Refined levels of detection
It’s now possible to detect a range of fire-related indicators, which include smoke, heat, flame and carbon dioxide or carbon monoxide. While this increased sophistication represents a huge leap forward, the additional complexity means fire safety engineers have lots more to consider when designing or engineering solutions.
Minimizing false alarms
Advances in detection technology mean alarms can now only be triggered when smoke and carbon monoxide (CO) are detected together. Previously, alarms would sometimes react to steam, which was problematic in food factories and hotel bathrooms where continual false alarms would place emergency fire services under unnecessary pressure.

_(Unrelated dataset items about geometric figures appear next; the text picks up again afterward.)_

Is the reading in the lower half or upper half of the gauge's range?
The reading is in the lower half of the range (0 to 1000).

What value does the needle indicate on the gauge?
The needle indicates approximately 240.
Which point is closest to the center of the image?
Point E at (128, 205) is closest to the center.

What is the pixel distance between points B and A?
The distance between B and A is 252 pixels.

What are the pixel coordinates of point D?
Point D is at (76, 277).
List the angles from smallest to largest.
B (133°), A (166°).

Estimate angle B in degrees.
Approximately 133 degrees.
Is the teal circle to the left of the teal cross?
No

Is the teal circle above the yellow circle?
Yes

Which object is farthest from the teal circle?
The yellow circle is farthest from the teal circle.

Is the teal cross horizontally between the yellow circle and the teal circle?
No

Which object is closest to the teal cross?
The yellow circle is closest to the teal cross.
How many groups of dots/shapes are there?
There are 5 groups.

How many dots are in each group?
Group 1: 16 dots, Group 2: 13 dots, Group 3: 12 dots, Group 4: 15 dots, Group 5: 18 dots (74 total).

Software in addressable fire systems now enable the optical chamber of specific sensors to be deactivated if work is underway in a room where smoke could be generated – smoke that would otherwise trigger a false alarm.
Levels of heat detection
Eaton has introduced a solution that has a five-in-one detector, incorporating optical and thermal elements, including three levels of heat detection. Industrial kitchens that experience fluctuating temperatures when oven doors open for example, will appreciate the choice of three levels of heat detection.
Pinpointing the emergency
Addressable fire detection means the location of a fire can now be pinpointed, which is essential in larger buildings like hospitals and hotels. Fire crews can immediately access the source of the fire, rather than spend time searching for the problem.

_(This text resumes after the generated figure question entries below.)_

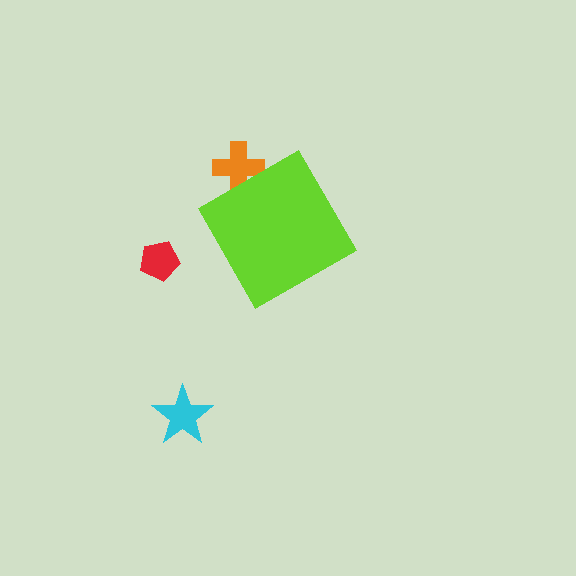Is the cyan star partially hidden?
No, the cyan star is fully visible.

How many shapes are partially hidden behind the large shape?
1 shape is partially hidden.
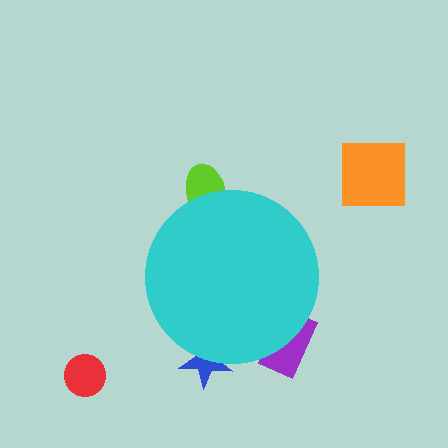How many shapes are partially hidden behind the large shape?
3 shapes are partially hidden.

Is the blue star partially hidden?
Yes, the blue star is partially hidden behind the cyan circle.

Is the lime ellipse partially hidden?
Yes, the lime ellipse is partially hidden behind the cyan circle.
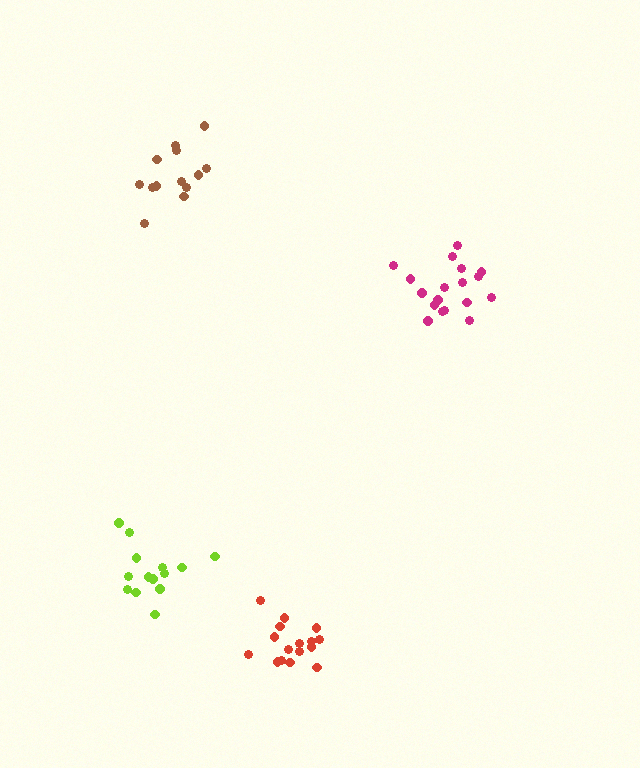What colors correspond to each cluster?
The clusters are colored: magenta, lime, red, brown.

Beam detectors for high ceiling spaces
When smoke detectors are placed on a wall over 10 meters from the ceiling (which is likely in most warehouses), there’s a risk that fire can spread widely at ground level before any smoke is detected.

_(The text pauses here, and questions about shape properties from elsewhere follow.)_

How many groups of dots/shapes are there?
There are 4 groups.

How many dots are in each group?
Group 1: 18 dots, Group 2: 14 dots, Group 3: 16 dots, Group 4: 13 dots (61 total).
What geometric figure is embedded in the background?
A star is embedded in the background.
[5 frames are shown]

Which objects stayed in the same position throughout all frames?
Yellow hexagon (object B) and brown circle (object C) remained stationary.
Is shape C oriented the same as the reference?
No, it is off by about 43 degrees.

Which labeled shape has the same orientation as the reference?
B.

Nowadays, beam detectors send a beam of infrared (IR) light to a reflective surface, perhaps 100 meters away. Alarms will then be triggered if smoke interrupts the beam. There are even motorized beam detectors, which are specifically designed to cope with the structural building shifts that occur over time.
Fire detection networks
Separate fire detection panels can be linked to provide complete coverage that continues to work even if a fault occurs in one part of the chain. Data communicated between panels can be fed into building management systems, to give those watching over the building a broad view of emerging situations.
Addressable systems: every device in an addressable system has its own unique identifier. This identifier is used to determine the location of a fire, so it can be dealt with as quickly as possible.
Fire detection panels: these panels receive information from sensors that are designed to detect fire-related changes in the environment.
Infrared: defines a range of invisible radiation wavelengths.
Optical chamber: the chamber in a detector that monitors airborne smoke particles.